I basically looked over the paper Advanced Polynomial Factorization, considered all the arguments and various comments from journals, editors and various people I've talked to about it, and rewrote and renamed it.

The result went to the Annals, which accepted it for review.

So, no, I'm not concerned about sci.math posters coming later and trashing the journal and yes I'm assuming few problems. After all, I've gone over every step in the argument repeatedly to quite a few people, from Barry Mazur, to Ralph McKenzie at my alma mater in-person, to, yes, Usenet posters.

There is no error.

And also, I'm not terribly concerned about how it will be handled by reviewers because I have so much information from what happened with the older paper.

Essentially, it's over, but I'm sure many of you will cherish your ability to continue to badmouth my work and act as if it's nothing for as long as you can because that's really all you can do at this point.

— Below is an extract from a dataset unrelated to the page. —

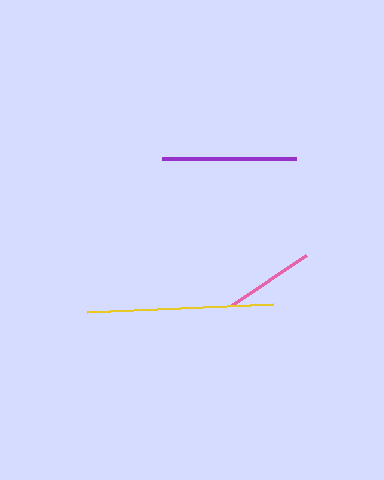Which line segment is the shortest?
The pink line is the shortest at approximately 89 pixels.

I have included non-polynomial factorization, stepped out each step, and noted the conflict with what follows from the ring of algebraic integers, and noted it as an error within the discipline.

The paper is quite solid.

I don't know how long you people have exactly, but you may have until next year, early.

So enjoy that time if you feel that being wrong is something to enjoy, and be thankful for whatever it is that you people are thankful for, as I wish you cared about mathematics itself.

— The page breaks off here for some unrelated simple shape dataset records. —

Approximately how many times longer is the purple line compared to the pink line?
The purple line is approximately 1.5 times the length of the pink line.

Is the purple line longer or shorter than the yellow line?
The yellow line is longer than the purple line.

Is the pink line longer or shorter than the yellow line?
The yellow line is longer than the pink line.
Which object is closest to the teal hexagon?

Sure, egos can get caught up in something, and it's hard to finally swallow your pride—I know—but at the end of the day if you care about mathematics then you care about what is TRUE, and your ego be damned.

At the end of the day, it's not really my work, but the world's. Information valuable to humanity is not something to be blocked, fought, and maligned becaus it makes you feel bad or scared.

Unfortunately, since humanity's beginning there have been minority groups who feel threatened by new information to the extent that they fight it, long past the point when the fighting should stop.

But there is progress because those people lose. And that is what you should really be thankful for.

Now, it's drift time. Waiting. Time to think. Time to consider before the hammer finally falls.